I don’t want to minimize the problem.   I know people are suffering and I stipulate that I have a steady job so maybe I don’t feel the downturn as much as some others.  But I have lost money in the markets and my house is worth significantly less.  I would also point out that even with the recent jump in unemployment; almost 93% of Americans still have jobs too.  So my experience is not that special.  I think we are getting a little too worked up.  FDR famously said that we have nothing to fear but fear itself.  Maybe we should recall his wise words, uttered in a much more difficult time.  I think some of this passion we hear on the news is hyperbole.    As Ben Franklin said, “passion governs and she never governs wisely.”

I have been reading a lot about the Great Depression and I got a second-hand feeling for those hard times from my parents.  During those years, unemployment reached almost 25% and that number understates the problem in comparison to today, since there were many more farmers back then as a % of the population and many of them suffered hard times or even lost their farms but were not immediately counted as unemployed.    Beyond that, back in the 1930s many more families had only one wage earner.     

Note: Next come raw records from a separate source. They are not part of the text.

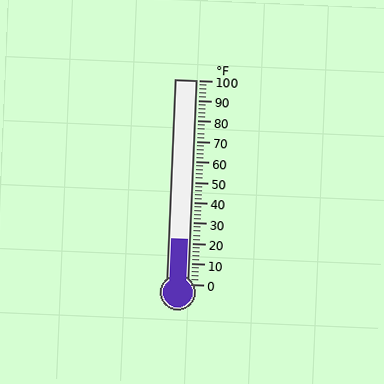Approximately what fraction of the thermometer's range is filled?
The thermometer is filled to approximately 20% of its range.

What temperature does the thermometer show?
The thermometer shows approximately 22°F.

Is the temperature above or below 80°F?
The temperature is below 80°F.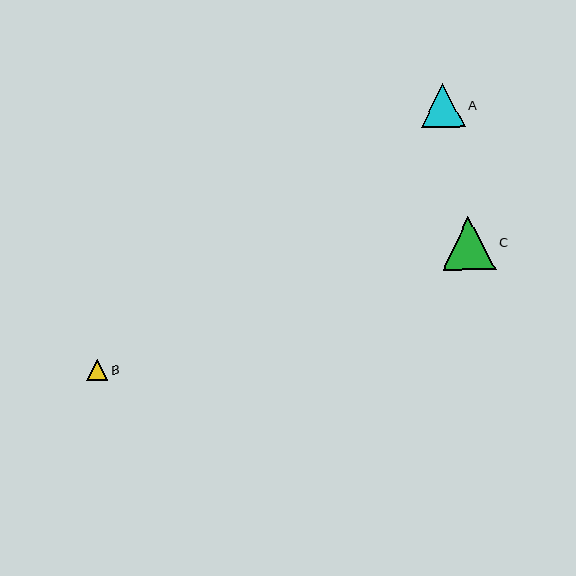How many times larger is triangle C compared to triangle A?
Triangle C is approximately 1.2 times the size of triangle A.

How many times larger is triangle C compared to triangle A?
Triangle C is approximately 1.2 times the size of triangle A.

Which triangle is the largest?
Triangle C is the largest with a size of approximately 53 pixels.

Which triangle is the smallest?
Triangle B is the smallest with a size of approximately 21 pixels.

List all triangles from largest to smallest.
From largest to smallest: C, A, B.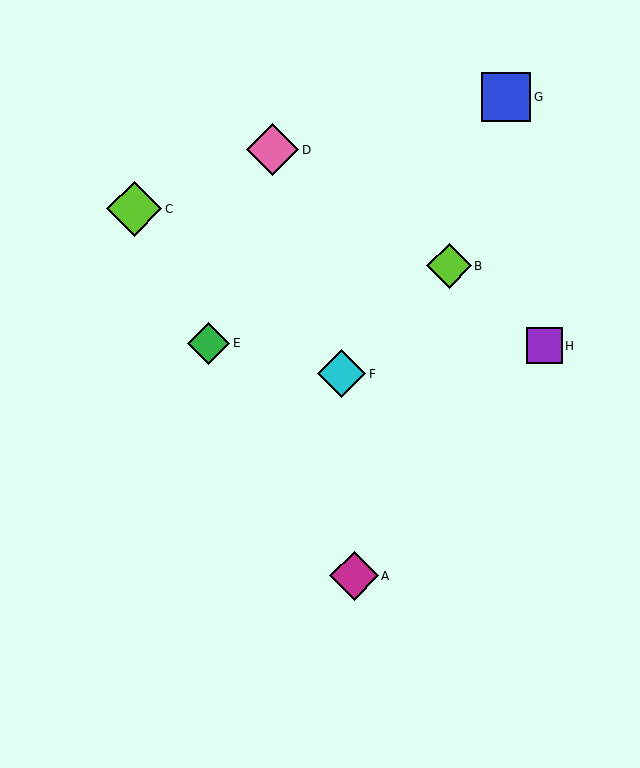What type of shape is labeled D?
Shape D is a pink diamond.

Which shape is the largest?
The blue square (labeled G) is the largest.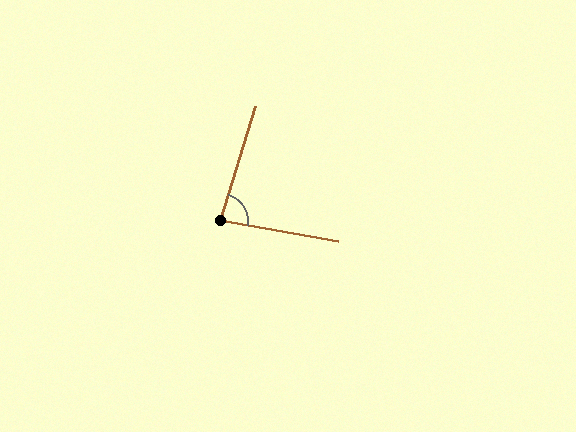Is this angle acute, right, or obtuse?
It is acute.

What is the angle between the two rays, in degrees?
Approximately 83 degrees.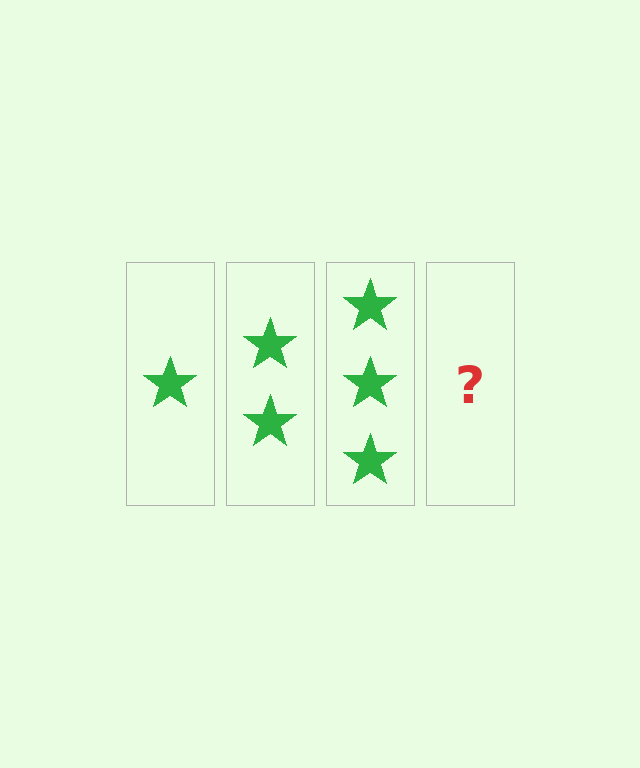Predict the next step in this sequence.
The next step is 4 stars.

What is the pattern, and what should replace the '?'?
The pattern is that each step adds one more star. The '?' should be 4 stars.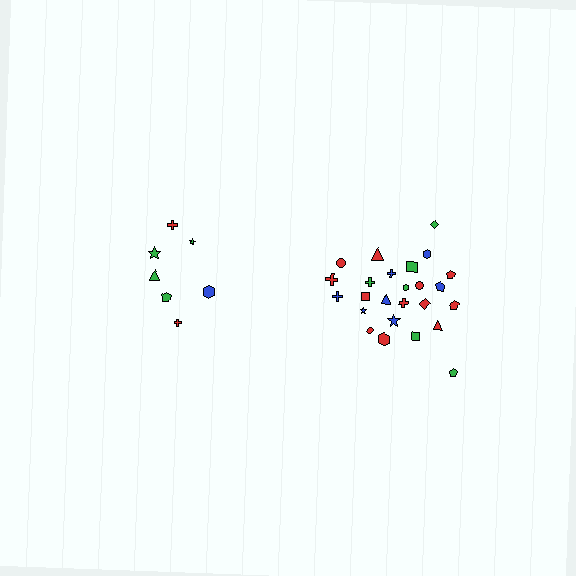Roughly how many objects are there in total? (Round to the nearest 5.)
Roughly 30 objects in total.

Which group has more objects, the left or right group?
The right group.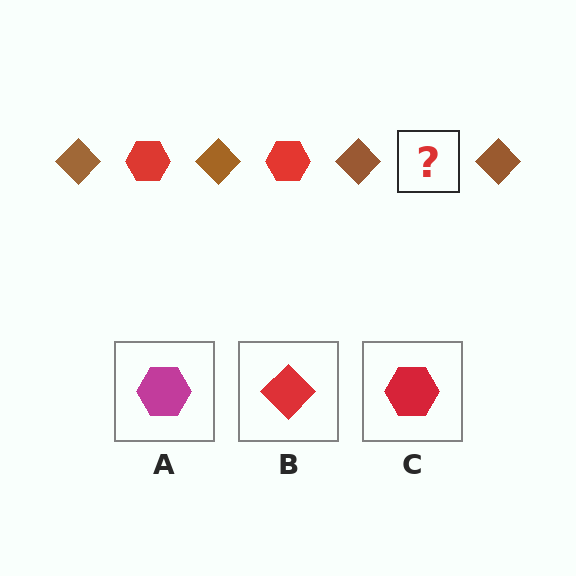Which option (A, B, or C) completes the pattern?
C.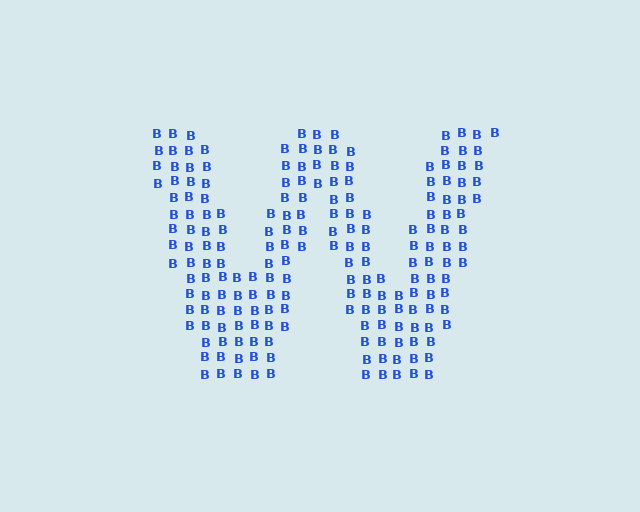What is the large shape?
The large shape is the letter W.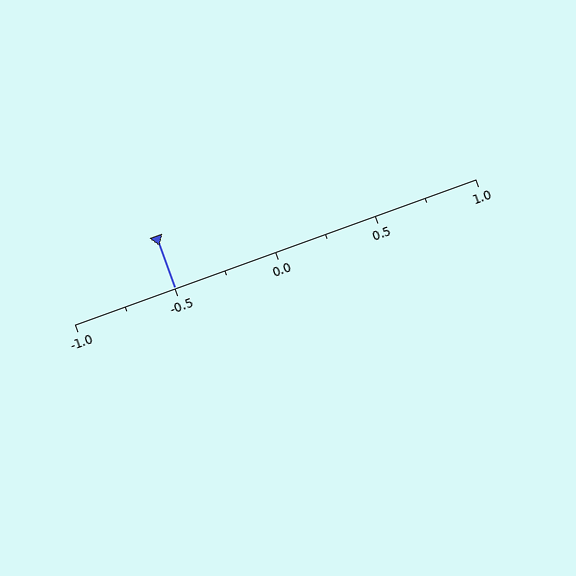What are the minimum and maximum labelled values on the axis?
The axis runs from -1.0 to 1.0.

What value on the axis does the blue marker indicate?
The marker indicates approximately -0.5.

Below – we still have vultures.

So let’s lay this out by the worst rates per decade.   According to Bureau of Labor Statistics, unemployment rate in 1933 = 24.9%;  unemployment rate in 1949 = 7.9;  unemployment in 1958 = 7.5; unemployment in 1961 = 7.1%;  unemployment rate in 1975 = 9.0; unemployment rate in 1982 = 10.9%; unemployment in 1992 = 7.8%; unemployment in 2009 is 7.6%.   You might also take a look at the better times – 1948 3.4%; 1953 = 2.5%; 1969 =3.4%; 1970 3.9%; 1989 = 5.0%; 1999 = 4.2%;  and not long ago in 2006 = 4.4%.  (I graduated HS in 1973.  From 1973-1997, the unemployment rate never dropped below 5% and in many years it was above today’s level of 7.6%, BTW.) 

We have hard times periodically and we recover.   During the hard times, we think good times will never return; during good times we think we have reached a new age when hard times will come again no more.  We are always wrong.  Things decline after they reach a peak and the come up after they hit a bottom.  That is the way is was, is and always will be.  It is a simple tautology.

Now is the winter of our discontent about to turn to glorious summer?